Charles François, un champion énergique aux côtés d’ELA



Publié le Mercredi 29 mai 2013

 

 

Six fois champion de France de boxe thaï, deux fois champion d’Europe et champion du monde WPMF (World Professional Muaythai Federation), voilà le considérable palmarès de Charles François. Le jeune homme, né en 1986, concède toutefois aux jeunes, lors de ses interventions en tant que parrain d’ELA, que la boxe est un sport difficile « moralement, mentalement et physiquement ». Il revient sur son engagement auprès de l’association dans un entretien…

 

 

 

Comment avez-vous découvert l’association ELA et pour quelles raisons avez-vous décidé de vous engager à ses côtés ?

Je l’ai découverte à la télévision d’abord, avec les émissions pour ELA et les interviews de Zinédine Zidane. Ensuite, j’ai été contacté en décembre 2010 par l’association qui m’a proposé d’intervenir dans des collèges de la région Lorraine, pour venir parler de la maladie.

 

Vous avez participé à de nombreux événements pour ELA dans le cadre de « Mets tes baskets et bats la maladie », considérez-vous  que la sensibilisation à propos de la maladie et du handicap est primordiale auprès des jeunes ?

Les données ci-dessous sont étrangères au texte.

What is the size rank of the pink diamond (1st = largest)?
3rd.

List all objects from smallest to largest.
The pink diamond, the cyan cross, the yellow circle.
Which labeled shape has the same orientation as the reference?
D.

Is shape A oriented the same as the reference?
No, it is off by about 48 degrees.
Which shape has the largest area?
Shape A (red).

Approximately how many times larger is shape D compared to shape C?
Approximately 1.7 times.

Oui bien sûr, surtout aux âges que l’on vise avec ELA, au collège et en primaire, c’est important. Les jeunes en parlent après avec leurs parents, cela permet de sensibiliser aussi l’ensemble de la famille. Et puis ces actions favorisent la tolérance et changent le regard des enfants, pas seulement sur le handicap, mais sur toutes les différences. C’est bien qu’ils se réunissent pour défendre une cause, pour découvrir l’entraide. Les jeunes le font avec insouciance et, comme je leur dis toujours, il faut qu’ils gardent cette insouciance pour que cette solidarité continue dans le temps, qu’elle serve pour le bien de tous. Cette solidarité c’est important dans la vie de tous les jours.

 

Gardez-vous un souvenir particulier, un moment fort, de ces événements avec ELA et les familles ?

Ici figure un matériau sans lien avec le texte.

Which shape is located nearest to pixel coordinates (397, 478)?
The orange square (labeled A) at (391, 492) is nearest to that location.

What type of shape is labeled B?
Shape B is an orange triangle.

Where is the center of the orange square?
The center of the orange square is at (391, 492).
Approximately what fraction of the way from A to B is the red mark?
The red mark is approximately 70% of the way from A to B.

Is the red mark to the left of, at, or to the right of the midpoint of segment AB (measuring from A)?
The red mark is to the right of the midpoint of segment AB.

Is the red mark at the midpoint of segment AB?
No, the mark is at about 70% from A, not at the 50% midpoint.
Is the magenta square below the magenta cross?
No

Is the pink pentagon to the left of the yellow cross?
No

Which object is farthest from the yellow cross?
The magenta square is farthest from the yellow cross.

J’ai rencontré Samuel, un jeune de 24 ans atteint d’une leucodystrophie. C’était une belle rencontre, lors d’une opération « Mets tes baskets dans l’Entreprise ». On a parlé de choses et d’autres, je n’ai pas spécialement abordé le sujet de la maladie, une conversation naturelle en somme.

 

Vous dites sur votre site internet qu’ « on apprend à se battre pour affronter le monde actuel, on apprend à se fixer des objectifs, et à tout mettre en œuvre pour les atteindre, on apprend à ne jamais renoncer ». Cette phrase pourrait correspondre au quotidien des familles touchées par une leucodystrophie. Est-ce que le sport de haut niveau et la motivation permanente qu’il nécessite vous ont aidé à comprendre le combat des familles contre la maladie ?

Oui, c’est aussi pour cela qu’ELA a fait appel à moi, pour ces valeurs communes. Cela me permet de mieux comprendre le quotidien des familles. Ce sont des valeurs que j’applique dans tous mes engagements, au niveau sportif comme caritatif.  Dans les deux cas, c’est un combat permanent.

 

Vous possédez déjà un palmarès impressionnant, quels sont vos projets professionnels pour la suite et avec ELA ?

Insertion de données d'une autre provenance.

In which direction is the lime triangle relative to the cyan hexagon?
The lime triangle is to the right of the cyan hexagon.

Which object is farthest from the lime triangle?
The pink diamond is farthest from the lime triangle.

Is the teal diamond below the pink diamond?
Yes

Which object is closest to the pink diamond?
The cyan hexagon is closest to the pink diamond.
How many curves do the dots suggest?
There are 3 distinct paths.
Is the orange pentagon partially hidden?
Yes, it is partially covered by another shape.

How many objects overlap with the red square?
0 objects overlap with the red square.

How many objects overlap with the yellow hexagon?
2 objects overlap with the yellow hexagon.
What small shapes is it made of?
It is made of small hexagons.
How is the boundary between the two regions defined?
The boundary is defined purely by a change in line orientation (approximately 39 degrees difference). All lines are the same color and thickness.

A court terme, je prépare les championnats du monde de boxe thaï, le 8 juin au Luxembourg. Pour ELA, je vais poursuivre mon engagement avec « Mets tes baskets et bats la maladie », un collège de la région Lorraine m’a proposé de faire un cross pour la rentrée 2013/2014. De plus, je travaille dans un collège depuis janvier 2013, il ne participe pas encore à l’opération mais le directeur de l’établissement serait prêt à s’impliquer dans la campagne « Mets tes baskets et bats la maladie », à raison d’une action tous les deux ans. J’ai lancé l’idée, maintenant il faut la mettre en place !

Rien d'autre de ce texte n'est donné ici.